今回は、慶尚南道昌原市鎮海区で散歩するのにピッタリのコースを紹介しよう。自然を体験できる農業テーマパーク、詩人・金達鎮(キム・ダルジン)の資料が保管されている文学館、1980年代の風景が再現された所沙洞などがあり、多くのカップルや家族連れが訪れる。特にここは、昌原市が指定した四つの文学探訪コースのうち一つで、ささいな風景のあちこちに有益な歴史や情報が染み込んでいる。
散歩のスタートは農業技術センターから。「農業技術センターに見どころなどあるのか」と思う人もいるだろう。しかし、ここは平日、週末を問わず、多くの子どもたちが見学に訪れている。
今年9月には農業テーマパークができた。農業テーマパークでつる植物のトンネルを通り過ぎると、およそ300坪(約990平方メートル)の植物園が広がっている。よく見掛ける植物も、ここでは異色の風景をなしている。植物園の中央には天井につくほどのサボテンがあり、カボチャの花数十個が咲き乱れ、まるでシャンデリアのようだ。植物園のあちこちにマンゴーの木があり、よく実ったマンゴーを取って食べたくなる。
農業技術センターのハイライトは昌原農業文化広報館。五つの展示室におよそ230点の農業関連展示物があり、昌原の特産物や各時期の農作業について手軽に楽しく学ぶことができる。特に桜展示室には、軍港祭が開催される鎮海エリアの特徴を生かし、高さ2メートルの人工の桜の木があり、多くの見物客がここで写真を撮っている。
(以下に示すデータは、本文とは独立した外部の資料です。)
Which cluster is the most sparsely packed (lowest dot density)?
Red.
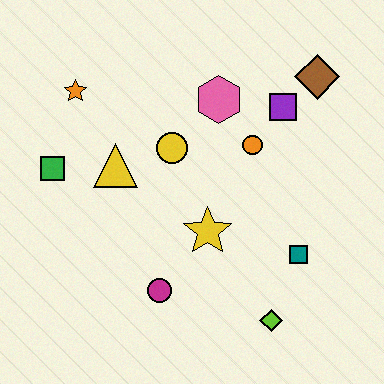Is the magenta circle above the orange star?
No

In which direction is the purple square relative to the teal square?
The purple square is above the teal square.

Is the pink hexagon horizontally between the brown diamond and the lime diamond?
No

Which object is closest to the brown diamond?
The purple square is closest to the brown diamond.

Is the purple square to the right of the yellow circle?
Yes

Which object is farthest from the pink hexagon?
The lime diamond is farthest from the pink hexagon.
農業技術センターからピョンバル村を通り、1時間ほど歩くと、次の目的地である所沙洞にたどり着く。ここは、昌原文化探訪第4コースに含まれており、詩人・金達鎮が生まれ育ったところだ。町の中央には金達鎮文学館があり、金達鎮の人生を垣間見ることができる。
文学館の入り口には金達鎮の銅像と庭園があり、地域の住民たちがどれほど金達鎮を誇らしく思っているか感じられる。文学館には金達鎮の一代記や著書、写真などが展示されている。
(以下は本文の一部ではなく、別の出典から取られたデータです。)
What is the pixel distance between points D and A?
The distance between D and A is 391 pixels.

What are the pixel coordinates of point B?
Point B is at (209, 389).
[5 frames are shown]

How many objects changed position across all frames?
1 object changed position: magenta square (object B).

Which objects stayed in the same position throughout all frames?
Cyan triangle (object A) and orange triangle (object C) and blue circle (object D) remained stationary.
文学館の前には金達鎮の生家がある。ここには母屋や居間などわら屋が数棟あり、その横にはたくさんの甕が並んでいる。生家のあちこちには子どもたちが描いた金達鎮の肖像画や詩画が展示されており、まるで今も金達鎮が生きていて孫たちの絵を壁に飾っているかのようだ。庭にある樹齢100年以上の柿の木が、この家の歴史を実感させる。
文学館を出て、路地の角を曲がると、昔の商店を再現した通りがある。ここには幼いころ皆で集まって聞いたラジオや昔の映画のポスターなどがあふれている。路地の入り口に書かれている外来語表記も懐かしい。
この通りに分かれ道はなく、真っ直ぐな一本道に沿って歩いていくと、さまざまな骨董品が集められた金氏博物館が目に入ってくる。館内には古い蓄音機やテレビなど、数十年前の品物がたくさんあり、10年ほど前の公衆電話くらいなら新しく感じるほどだ。